As a writer, I often find myself falling victim to the “quote” move.
- I choose my article topic
- I search out “topic + quotes” on Google
- I find the most compelling, accurately-cited quote for my needs
- I select, copy, paste, and repeat
It’s easy peasy and, often, quotes are the most popular part of my article. This might lead me to question my worth as a writer, but I find consolation in the fact that someone needs to curate and package quotes.
Why are quotes so lovable?
Quotes are harvested, curated, and served up in Google with one main purpose: inspiration. Ayodeji Awosika, a Top Writer on Medium, recently wrote about the power of quotes, referring to them as “the swords that cut the Gordian knots of noise and reveal the essence of life we know deep down but tend to forget.”
Often, the life quotes we seek out are like fluffy little bunnies in the pet store window: cute, huggable, perfect for a moment, but totally ill-equipped to survive in the harsh wilderness of life.
So where are the ugly quotes? The quotes that, like vultures, soar above the popular searches on Pinterest and prey on the adorable yet short-lived bunnies left for dead on the road of life.
I’ll share a few of my favorite “ugly” quotes; quotes that have stuck with me in the darker moments of life, reminding me that life is not intended to be light and fluffy, but complicated, messy, and deeply meaningful.
The Beauty of our Personal Hells
“No tree, it is said, can grow to heaven unless its roots reach down to hell.” — Carl Jung
When I’m struggling through a particularly difficult trial, my mind turns to this quote from Carl Jung that speaks to the necessary duality of our life experience.
I’m reminded that if I want to reach new heights of personal enlightenment, I must be willing to experience new depths of uncertainty, discomfort, and even sorrow.
The Realization that True Pain is True Gain
“No pain, no palm; no thorns, no throne; no gall, no glory; no cross, no crown.”― William Penn
I often look at my hardest personal trials as bullies of the soul. They’re the nasty parts of my day that show up uninvited, beat the crap out of me, take my lunch money and leave me feeling weak and violated.
I can try to fight against them (and I often do), however, this typically only leads to more intense beatings in the near future. Words such as those of William Penn remind me that there is purpose behind the pain and worth behind the wrestling.
The Divine Nature of a Difficult Path
“When life is hard, remember — we are not the first to ask, ‘Is there no other way?” — Jeffrey R. Holland
Being a devout Christian, I’m often faced with the seeming conundrum of an immortal, loving God who is overseeing a heart-wrenching mortal experience (more so for others than for myself).
Thankfully, I’m reminded that even humanity’s shining examples of enlightenment, God’s most beloved Son, once questioned if there wasn’t another way to get there.

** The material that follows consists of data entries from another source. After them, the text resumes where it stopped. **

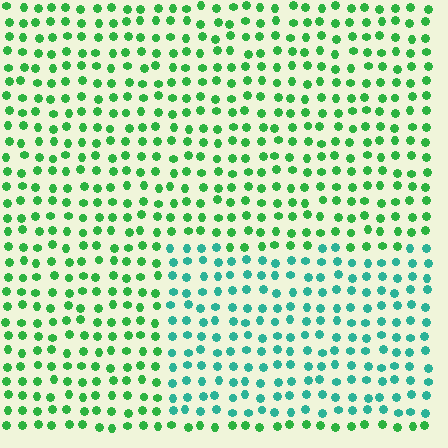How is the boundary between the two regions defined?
The boundary is defined purely by a slight shift in hue (about 39 degrees). Spacing, size, and orientation are identical on both sides.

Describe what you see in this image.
The image is filled with small green elements in a uniform arrangement. A rectangle-shaped region is visible where the elements are tinted to a slightly different hue, forming a subtle color boundary.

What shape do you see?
I see a rectangle.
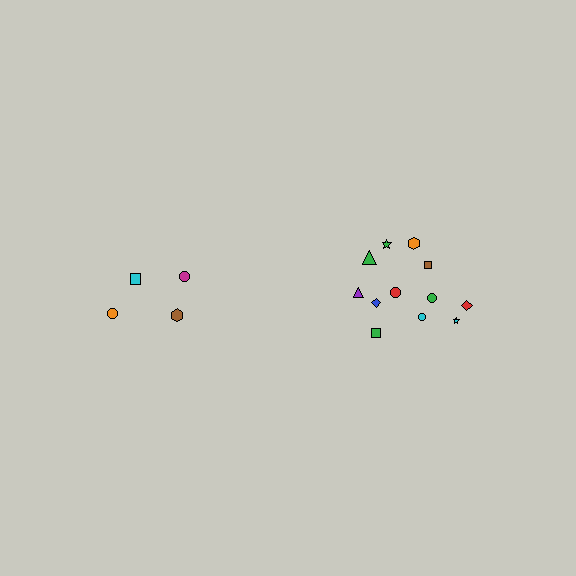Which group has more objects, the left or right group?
The right group.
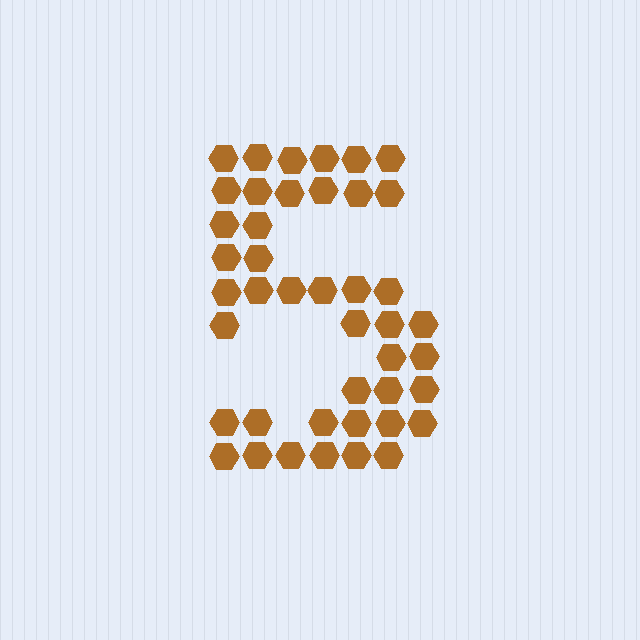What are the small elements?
The small elements are hexagons.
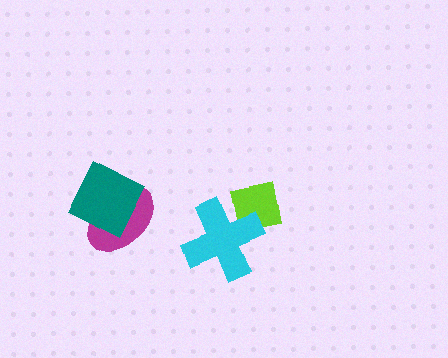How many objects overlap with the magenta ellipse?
1 object overlaps with the magenta ellipse.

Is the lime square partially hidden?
Yes, it is partially covered by another shape.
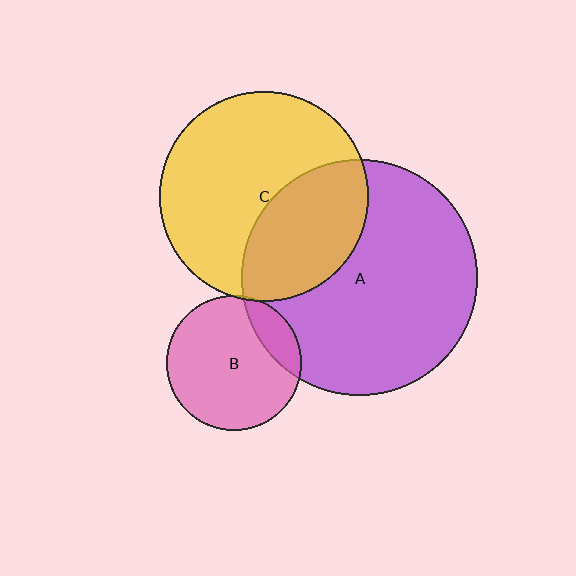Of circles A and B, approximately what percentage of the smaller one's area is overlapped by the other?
Approximately 15%.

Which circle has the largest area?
Circle A (purple).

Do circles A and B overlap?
Yes.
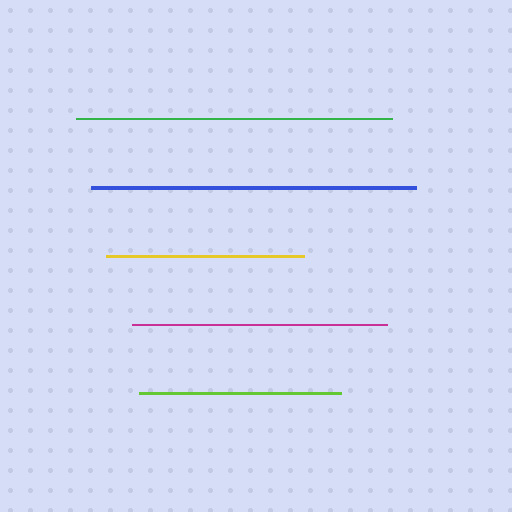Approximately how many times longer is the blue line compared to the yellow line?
The blue line is approximately 1.6 times the length of the yellow line.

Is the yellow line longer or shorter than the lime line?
The lime and yellow lines are approximately the same length (about 202 and 198 pixels).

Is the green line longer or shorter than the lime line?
The green line is longer than the lime line.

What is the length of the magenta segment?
The magenta segment is approximately 255 pixels long.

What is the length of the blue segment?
The blue segment is approximately 325 pixels long.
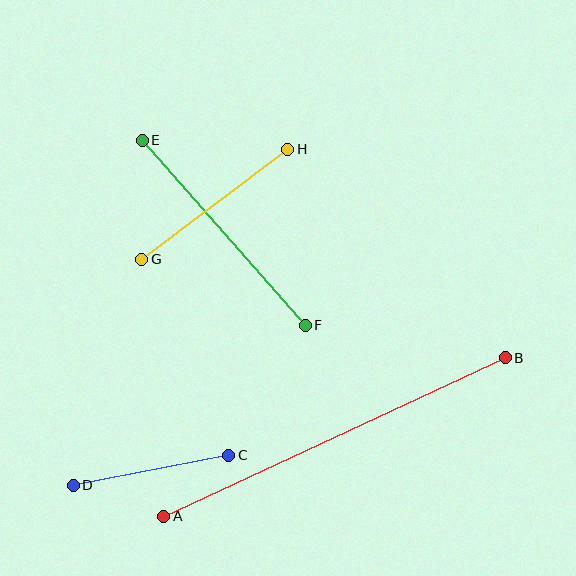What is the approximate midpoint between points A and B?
The midpoint is at approximately (334, 437) pixels.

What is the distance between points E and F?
The distance is approximately 247 pixels.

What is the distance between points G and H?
The distance is approximately 183 pixels.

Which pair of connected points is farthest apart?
Points A and B are farthest apart.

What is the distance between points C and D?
The distance is approximately 158 pixels.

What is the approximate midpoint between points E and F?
The midpoint is at approximately (224, 233) pixels.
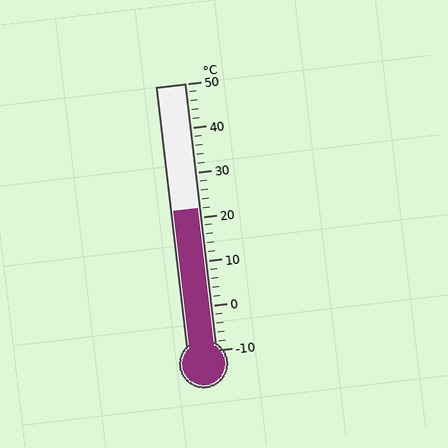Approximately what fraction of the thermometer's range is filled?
The thermometer is filled to approximately 55% of its range.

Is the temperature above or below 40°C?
The temperature is below 40°C.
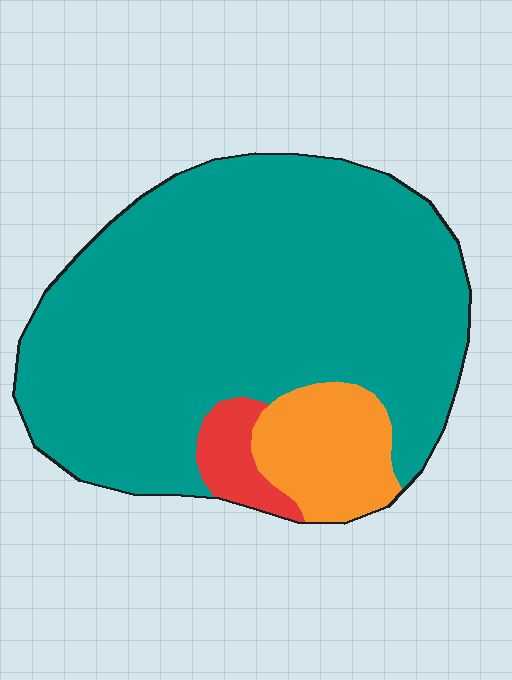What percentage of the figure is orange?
Orange covers 12% of the figure.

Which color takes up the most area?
Teal, at roughly 85%.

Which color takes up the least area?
Red, at roughly 5%.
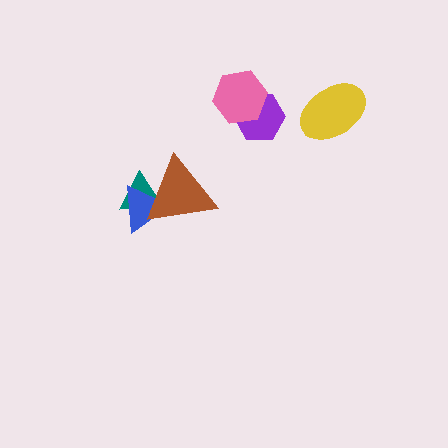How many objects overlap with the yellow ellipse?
0 objects overlap with the yellow ellipse.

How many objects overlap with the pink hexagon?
1 object overlaps with the pink hexagon.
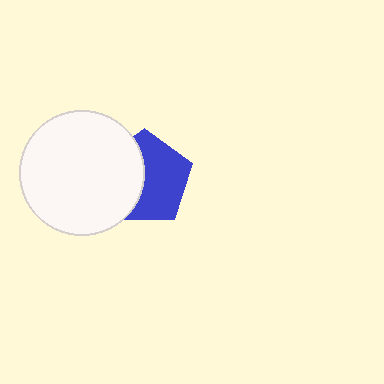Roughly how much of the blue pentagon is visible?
About half of it is visible (roughly 57%).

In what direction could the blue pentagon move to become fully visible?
The blue pentagon could move right. That would shift it out from behind the white circle entirely.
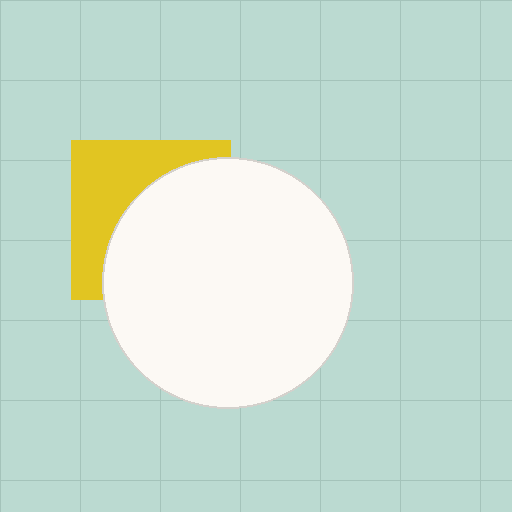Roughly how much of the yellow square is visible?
A small part of it is visible (roughly 41%).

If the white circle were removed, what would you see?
You would see the complete yellow square.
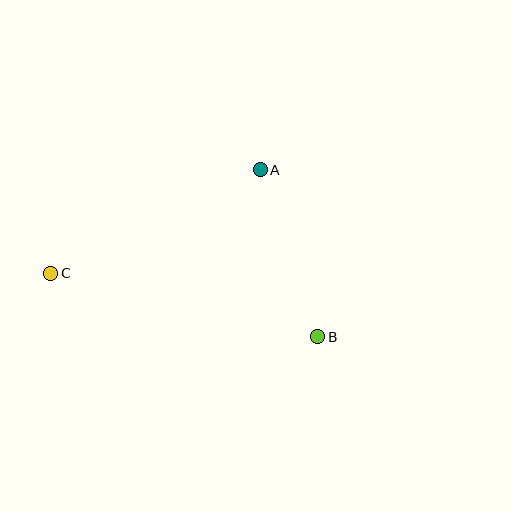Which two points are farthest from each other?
Points B and C are farthest from each other.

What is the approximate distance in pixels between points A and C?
The distance between A and C is approximately 233 pixels.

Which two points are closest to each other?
Points A and B are closest to each other.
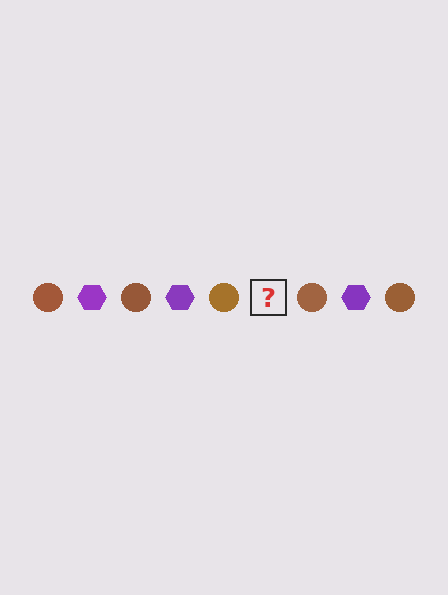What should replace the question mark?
The question mark should be replaced with a purple hexagon.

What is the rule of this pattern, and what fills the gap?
The rule is that the pattern alternates between brown circle and purple hexagon. The gap should be filled with a purple hexagon.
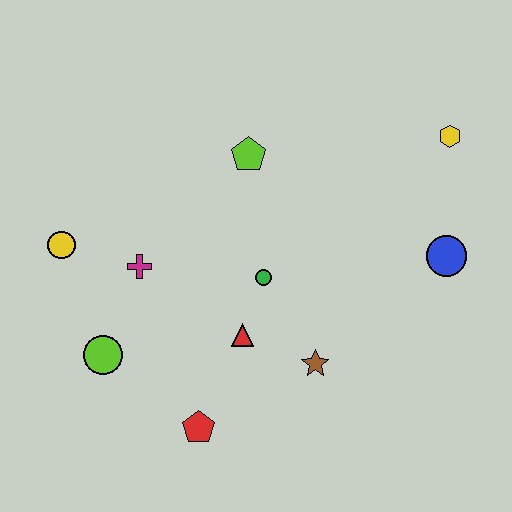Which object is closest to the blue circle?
The yellow hexagon is closest to the blue circle.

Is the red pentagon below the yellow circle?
Yes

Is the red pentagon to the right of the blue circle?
No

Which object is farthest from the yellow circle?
The yellow hexagon is farthest from the yellow circle.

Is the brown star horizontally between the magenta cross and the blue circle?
Yes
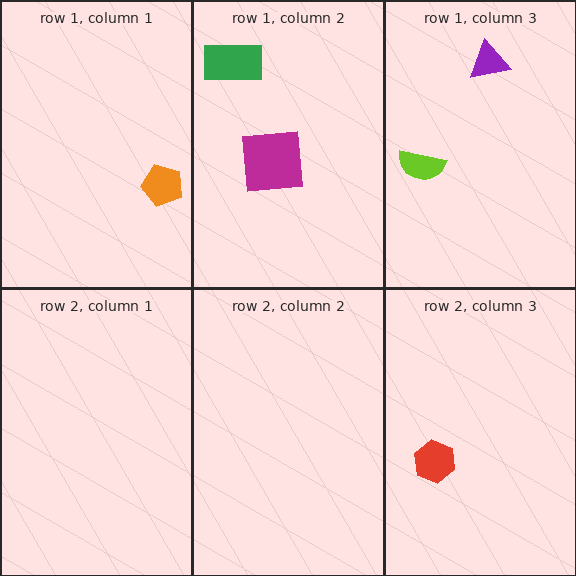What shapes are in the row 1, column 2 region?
The magenta square, the green rectangle.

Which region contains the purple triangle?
The row 1, column 3 region.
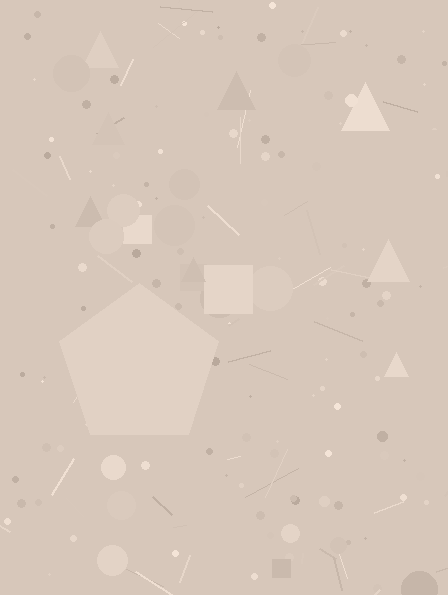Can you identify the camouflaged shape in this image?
The camouflaged shape is a pentagon.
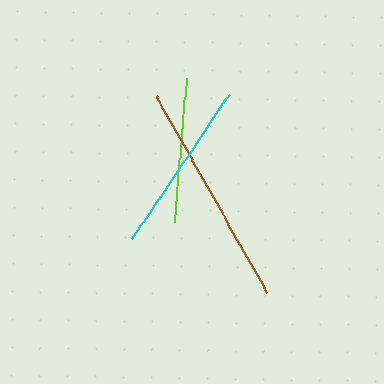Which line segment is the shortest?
The lime line is the shortest at approximately 144 pixels.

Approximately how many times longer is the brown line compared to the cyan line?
The brown line is approximately 1.3 times the length of the cyan line.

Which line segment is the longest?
The brown line is the longest at approximately 225 pixels.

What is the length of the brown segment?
The brown segment is approximately 225 pixels long.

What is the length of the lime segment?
The lime segment is approximately 144 pixels long.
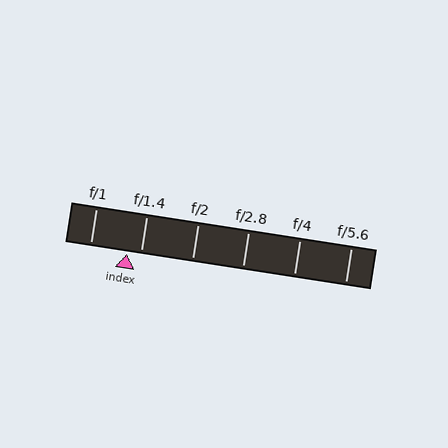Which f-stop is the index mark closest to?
The index mark is closest to f/1.4.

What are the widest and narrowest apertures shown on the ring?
The widest aperture shown is f/1 and the narrowest is f/5.6.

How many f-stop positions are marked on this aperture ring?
There are 6 f-stop positions marked.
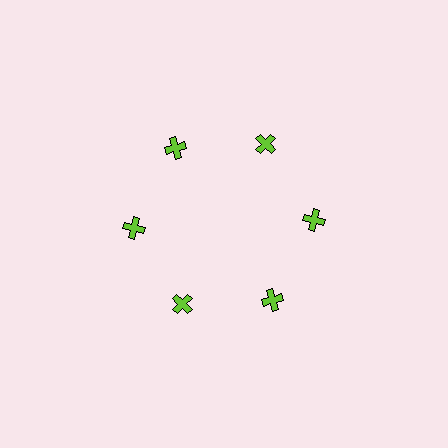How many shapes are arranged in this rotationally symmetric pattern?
There are 6 shapes, arranged in 6 groups of 1.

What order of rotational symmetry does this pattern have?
This pattern has 6-fold rotational symmetry.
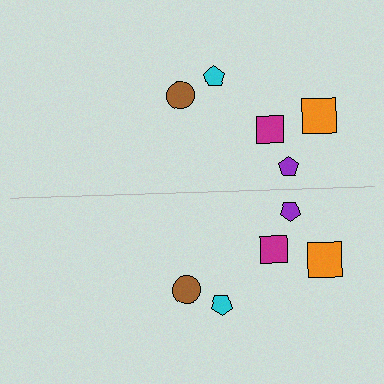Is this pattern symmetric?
Yes, this pattern has bilateral (reflection) symmetry.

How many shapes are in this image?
There are 10 shapes in this image.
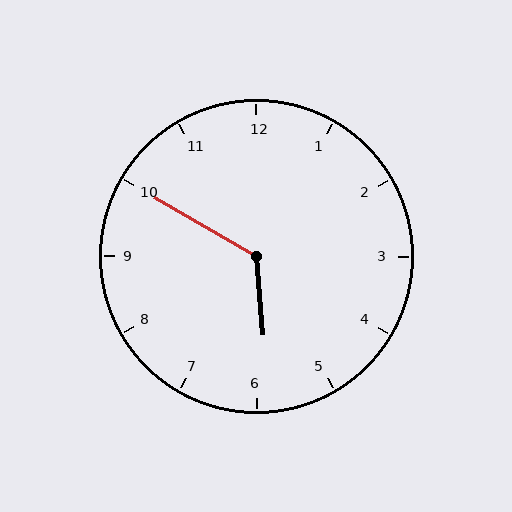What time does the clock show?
5:50.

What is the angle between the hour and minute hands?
Approximately 125 degrees.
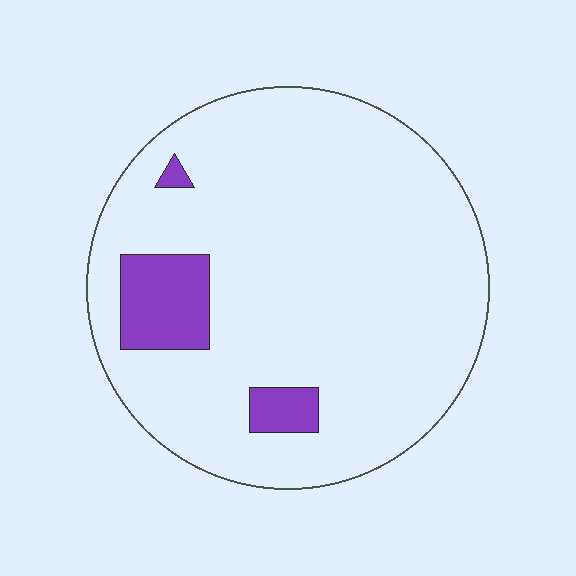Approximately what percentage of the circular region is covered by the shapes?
Approximately 10%.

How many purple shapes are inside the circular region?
3.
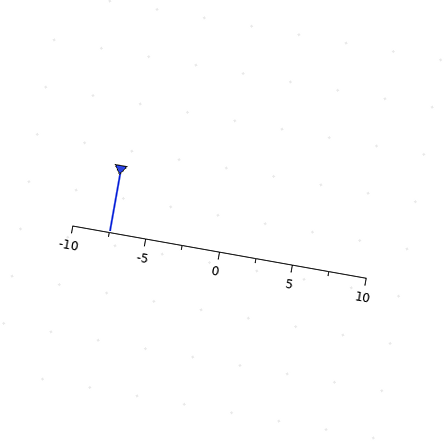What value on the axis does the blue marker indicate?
The marker indicates approximately -7.5.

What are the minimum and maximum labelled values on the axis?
The axis runs from -10 to 10.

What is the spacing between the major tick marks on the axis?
The major ticks are spaced 5 apart.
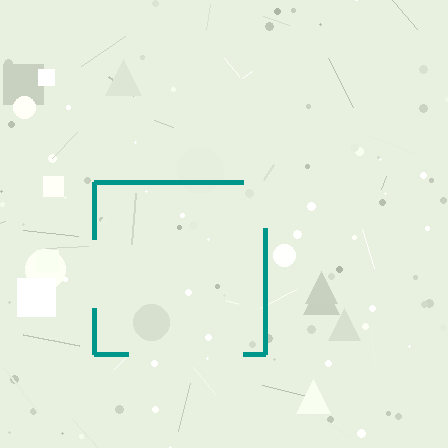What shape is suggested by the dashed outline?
The dashed outline suggests a square.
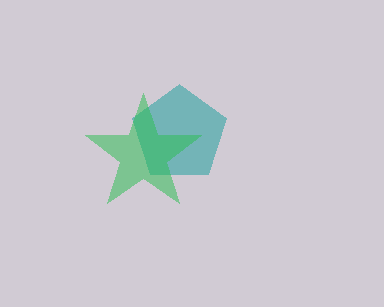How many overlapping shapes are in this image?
There are 2 overlapping shapes in the image.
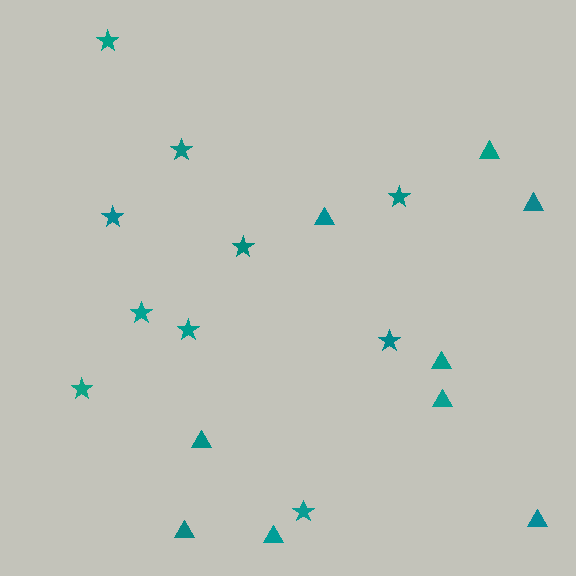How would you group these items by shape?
There are 2 groups: one group of stars (10) and one group of triangles (9).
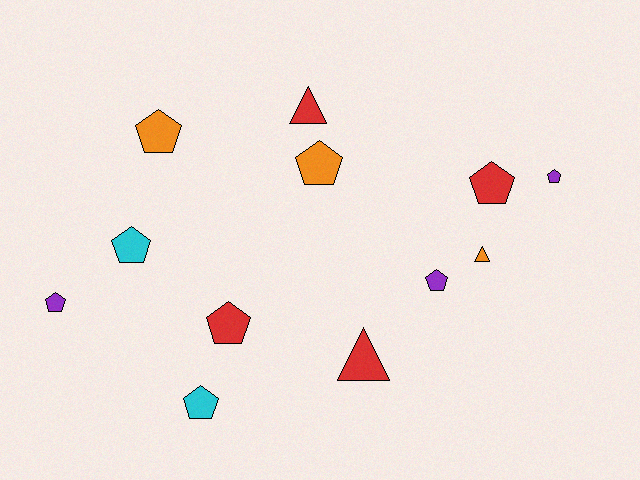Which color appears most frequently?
Red, with 4 objects.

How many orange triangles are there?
There is 1 orange triangle.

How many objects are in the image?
There are 12 objects.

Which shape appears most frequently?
Pentagon, with 9 objects.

Questioning my path is not a sin. In fact, it’s often the telltale sign that something significant is about to happen.
The Beauty of Not Having
“Most of the luxuries, and many of the so-called comforts of life are not only dispensable, but positive hindrances to the elevation of mankind.” — Henry David Thoreau
Two years ago, I was let go from a job that paid well over six figures. Since that time, our family has lived off of much, much less. One of the most poignant and frustrating lessons learned from this change in income bracket was that we didn’t need that much money. We didn’t need that much stuff. Heck, we hardly need any stuff at all.
This realization, as confirmed by Thoreau, was both liberating and infuriating. What had we done with all that extra money? I can’t tell you. What I can tell you is that once we again reach that income bracket, I’ll keep this quote close to my heart (and bank accounts).
The Impossibility of Perfection
“Be ye therefore perfect, even as your Father which is in heaven is perfect.” — Jesus Christ
As a chronic control-freak and horribly-imperfect perfectionist, these words from the Savior of mankind do more than grate on my soul… they shove it into the food processor of life and hit purée. It’s hard not to feel the burn, especially on days when I know I’ve fallen well short of my divine potential.
Thankfully, God’s compassion manages to reach me, even in my immeasurable depth of the deficiency. This life is about seeing and acting more like God in daily bite-sized installments.
As a wiser, more perfect Gospel scholar, Brad Wilcox, put it, “We are not earning heaven. We are learning heaven.”
These hard-to-read quotes have been faithful friends to me when I need an honest point-of-view. Like good friends, they don’t sugarcoat life but they do put it in perspective, a perspective that helps elevate my thinking.
I hope one or more of them might do the same for you.